A Tiny Example Table

Imagine FRUST has embedded two conformers for the same molecule. Before any calculation, the dataframe might look conceptually like this:

substrate_name	structure_type	rpos	cid	atoms	coords_embedded
anisole	MOL	2	0	`["C", "H", ...]`	`[(x, y, z), ...]`
anisole	MOL	2	1	`["C", "H", ...]`	`[(x, y, z), ...]`

After an xTB optimization called xtb_opt, FRUST adds stage-prefixed columns:

substrate_name	cid	xtb_opt-NT	xtb_opt-EE	xtb_opt-oc
anisole	0	`True`	`-42.1`	optimized coordinates
anisole	1	`True`	`-42.4`	optimized coordinates

The row is still the same conformer. The new columns tell you what happened during the calculation stage.

What One Row Means

Most rows represent one structure or conformer at a particular point in the workflow.

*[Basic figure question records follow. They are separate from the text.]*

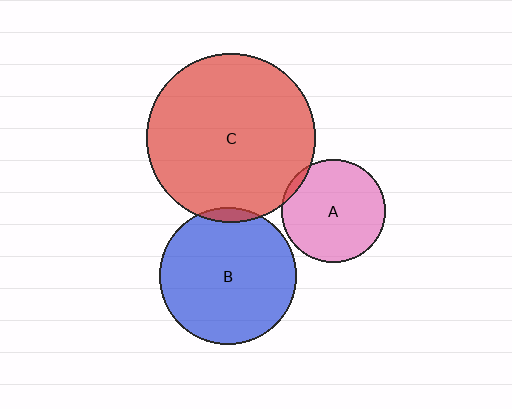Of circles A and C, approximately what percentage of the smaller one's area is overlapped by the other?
Approximately 5%.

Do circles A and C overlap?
Yes.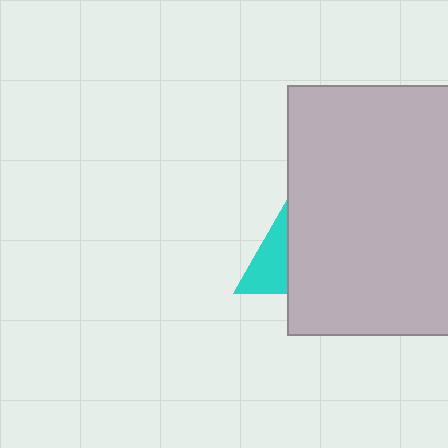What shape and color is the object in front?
The object in front is a light gray rectangle.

One ligand can generate several reactive positions. Each reactive position can generate several conformers. Each conformer can pass through several calculation stages. FRUST keeps those possibilities visible as rows and columns.

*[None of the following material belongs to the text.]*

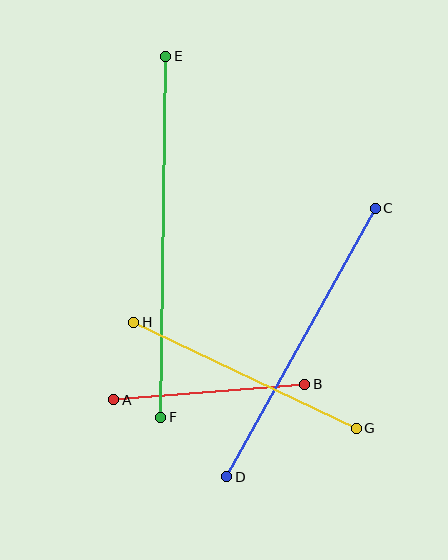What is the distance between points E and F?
The distance is approximately 361 pixels.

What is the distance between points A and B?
The distance is approximately 192 pixels.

Common identity columns include:

substrate_name: the ligand or substrate identity;
structure_type: for example MOL, TS1, TS2, or INT3;
molecule_role: for example ligand, transition state, or intermediate role;
rpos: reactive position;
cid: conformer id.

These columns are not just labels. FRUST uses them for grouping, especially when keeping only the lowest-energy conformers.

Coordinates

Most Stepper stages need:

atoms: element symbols;
one coordinate column.

The first coordinate column is often:

coords_embedded

After an optimization, the optimized coordinates are stored in a column ending with:

-oc

For example:

xtb_opt-oc
gxtb_preopt-oc
orca_opt-oc

When you run the next calculation stage, Stepper automatically uses the most recent coordinate column. This lets a workflow move naturally from embedded coordinates to xTB optimization, then ORCA refinement.

Stage Names And Suffixes

Every calculation stage has a prefix. You usually choose it with name=.

df = step.xtb(
    df,
    name="xtb_opt",
    options={"gfn": 2, "opt": None},
)

This produces columns such as:

xtb_opt-EE
xtb_opt-NT
xtb_opt-oc

The common suffixes are:

Suffix	Meaning	First thing to do with it
`-NT`	Normal termination	Filter failed rows
`-EE`	Electronic energy	Rank conformers or structures
`-GE`	Gibbs energy	Compare thermochemistry when available
`-oc`	Optimized coordinates	Use as input to the next stage
`-vibs`	Vibrations	Inspect frequency jobs
`-error`	Row-level exception text	Debug failed rows

Mini-Tutorial: Inspect A Result DataFrame

Start by loading a parquet file:

import pandas as pd

df = pd.read_parquet("runs/example.parquet")

Look at the columns:

print(df.columns.tolist())

Find calculation status columns:

nt_cols = [col for col in df.columns if col.endswith("-NT")]
print(nt_cols)

Keep only rows where the final stage succeeded:

final_nt = nt_cols[-1]
df_ok = df[df[final_nt]]

Find energy columns:

energy_cols = [col for col in df.columns if col.endswith("-EE")]
print(energy_cols)

Sort by the latest energy:

final_energy = energy_cols[-1]
df_ranked = df_ok.sort_values(final_energy)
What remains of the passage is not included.